1937 Domaine de la Romanée-Conti La Tâche Grand Cru

BY NEAL MARTIN | MARCH 23, 2020 

It is almost unimaginable to think that once upon a time, Domaine de la Romanée-Conti struggled to make ends meet. Against the backdrop of the Great Depression of the 1930s, the Burgundy market languished in the doldrums. Vineyard land and wine prices slumped; nobody was spared. The de Villaine family had to subsidize the running of the domaine with proceeds from their farm in Moulin-sur-Alliers, and in 1942 Jacques Chambon sold his 50% share to a négociant in Auxey-Duresses, Henry Leroy, in order to stay on a sound financial footing. In the pre-war years, the domaine used merchants in Beaune to help distribute their wine, the best-known being Domaine Drouhin. In 1928, Maurice Drouhin was appointed Domaine de la Romanée-Conti’s exclusive distributor in France and Belgium. (The remnants of the Drouhin family’s reserve led to the Sotheby’s auction in 2018 where two bottles of fabled 1945 Romanée-Conti hit the headlines.) But they were not the only distributor. Until 1935, the Beaune négociant Moingeon also handled part of the distribution. There are no details of how much they received and bottles are hardly ever seen, plus it is difficult to find much information about Moingeon, since they ceased trading around the late 1950s.

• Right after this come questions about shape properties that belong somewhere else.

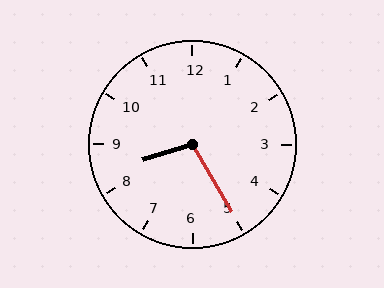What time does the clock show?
8:25.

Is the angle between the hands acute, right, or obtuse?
It is obtuse.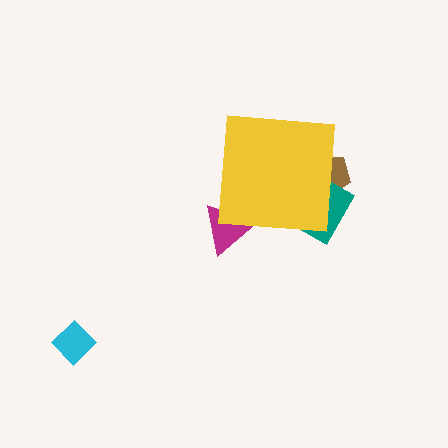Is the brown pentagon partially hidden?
Yes, the brown pentagon is partially hidden behind the yellow square.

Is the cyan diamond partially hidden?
No, the cyan diamond is fully visible.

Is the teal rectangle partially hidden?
Yes, the teal rectangle is partially hidden behind the yellow square.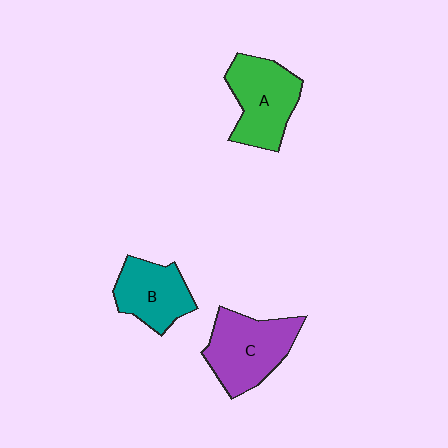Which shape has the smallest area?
Shape B (teal).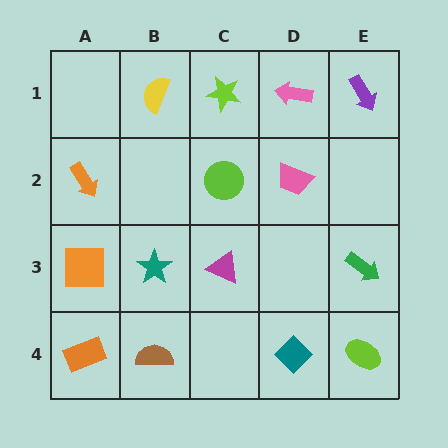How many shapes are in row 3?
4 shapes.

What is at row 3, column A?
An orange square.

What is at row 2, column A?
An orange arrow.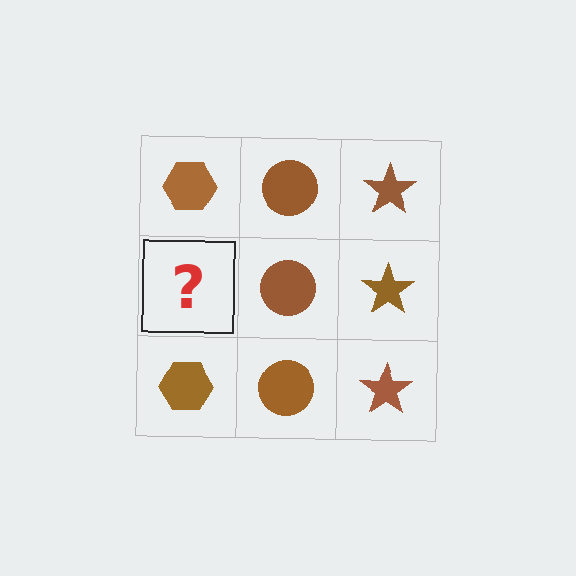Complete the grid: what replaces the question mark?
The question mark should be replaced with a brown hexagon.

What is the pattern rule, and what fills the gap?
The rule is that each column has a consistent shape. The gap should be filled with a brown hexagon.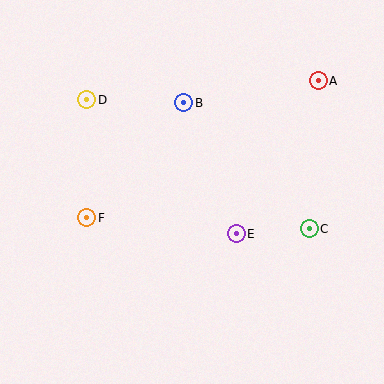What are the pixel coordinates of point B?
Point B is at (184, 103).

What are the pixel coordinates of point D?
Point D is at (87, 100).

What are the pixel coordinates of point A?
Point A is at (318, 81).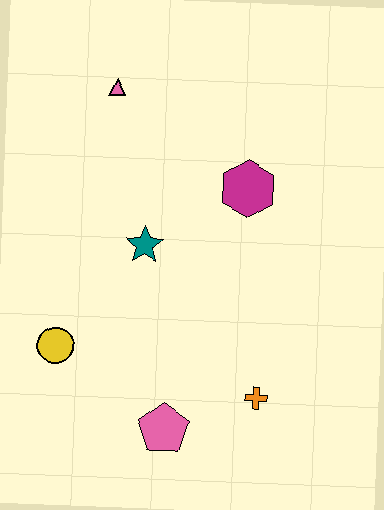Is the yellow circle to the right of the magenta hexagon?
No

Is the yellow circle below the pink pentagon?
No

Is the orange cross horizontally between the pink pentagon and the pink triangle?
No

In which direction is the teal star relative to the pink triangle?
The teal star is below the pink triangle.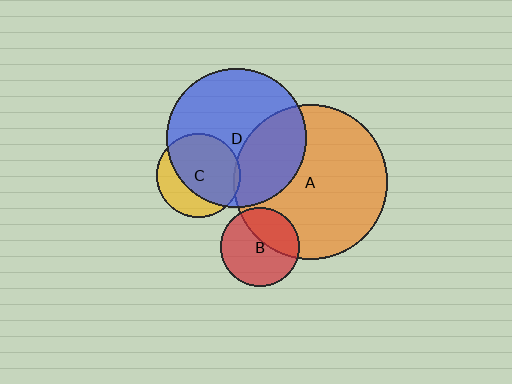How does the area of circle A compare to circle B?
Approximately 3.8 times.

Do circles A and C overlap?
Yes.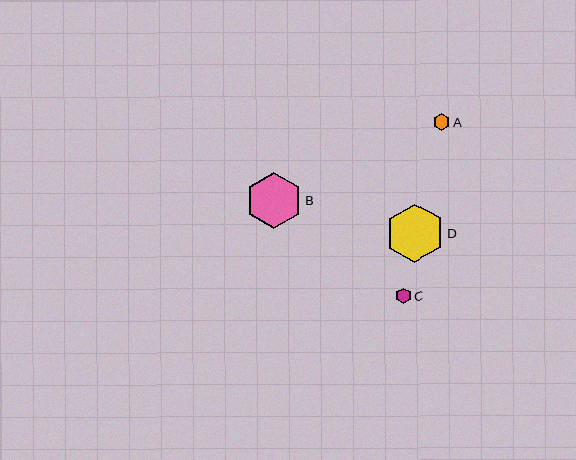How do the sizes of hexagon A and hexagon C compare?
Hexagon A and hexagon C are approximately the same size.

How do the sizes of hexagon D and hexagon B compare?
Hexagon D and hexagon B are approximately the same size.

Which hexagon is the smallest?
Hexagon C is the smallest with a size of approximately 16 pixels.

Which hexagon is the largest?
Hexagon D is the largest with a size of approximately 58 pixels.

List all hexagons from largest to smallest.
From largest to smallest: D, B, A, C.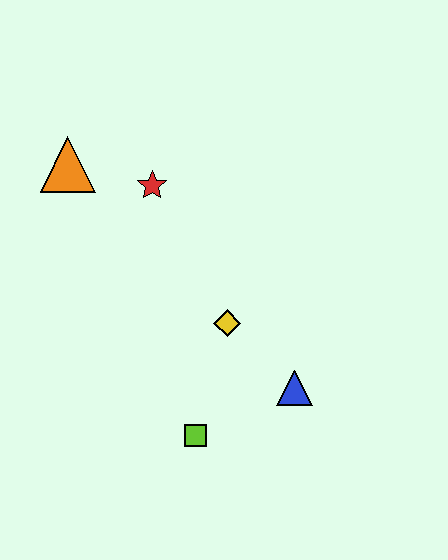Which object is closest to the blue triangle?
The yellow diamond is closest to the blue triangle.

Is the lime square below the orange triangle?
Yes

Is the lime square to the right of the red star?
Yes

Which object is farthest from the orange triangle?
The blue triangle is farthest from the orange triangle.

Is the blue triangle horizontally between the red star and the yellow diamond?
No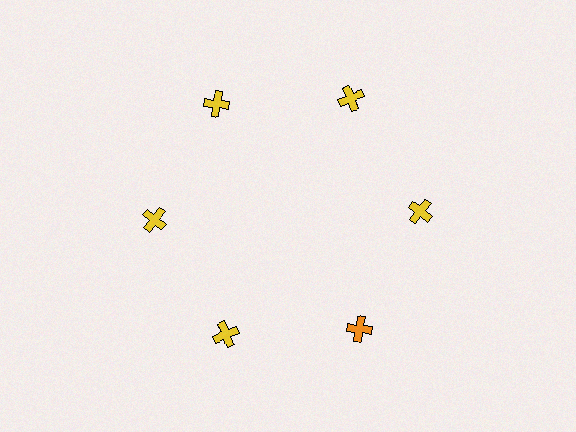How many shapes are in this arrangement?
There are 6 shapes arranged in a ring pattern.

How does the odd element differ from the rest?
It has a different color: orange instead of yellow.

Last November I met with a couple of friends and Burgundy mavens with the sole intention of tasting one of the last bottles from the Moingeon family cellar. The rather shabby-looking bottle was bereft of a label and covered in a thin film of dust, and there was no branding on the cork. Our generous host, a well respected and experienced auctioneer, explained that it was part of a sale and that he kept one bottle himself to share; a memento, perhaps. It came from a bin of 1937 La Tâche whose bottles had never moved since release, so we deduced that it must surely be the same. It has a healthy color with bricking on the rim commensurate with such antiquity. The bouquet is not immediate but teasingly unfurls with vestiges of red fruit, wilted rose petal, bergamot tea, loam and wild mint. I notice faint rosewater aromas with aeration. The palate is not complex but certainly well balanced, and it actually coalesces with aeration. There is a lovely piquancy and gentle grip, the acidity carrying the wine and lending freshness that compensates for the lack of body on the finish. While it is not the greatest Burgundy I have encountered from the 1930s, it was a sublime expression of Pinot Noir and, I am convinced, like everyone else present, a sublime expression of La Tâche. 94/Drink 2020-2025.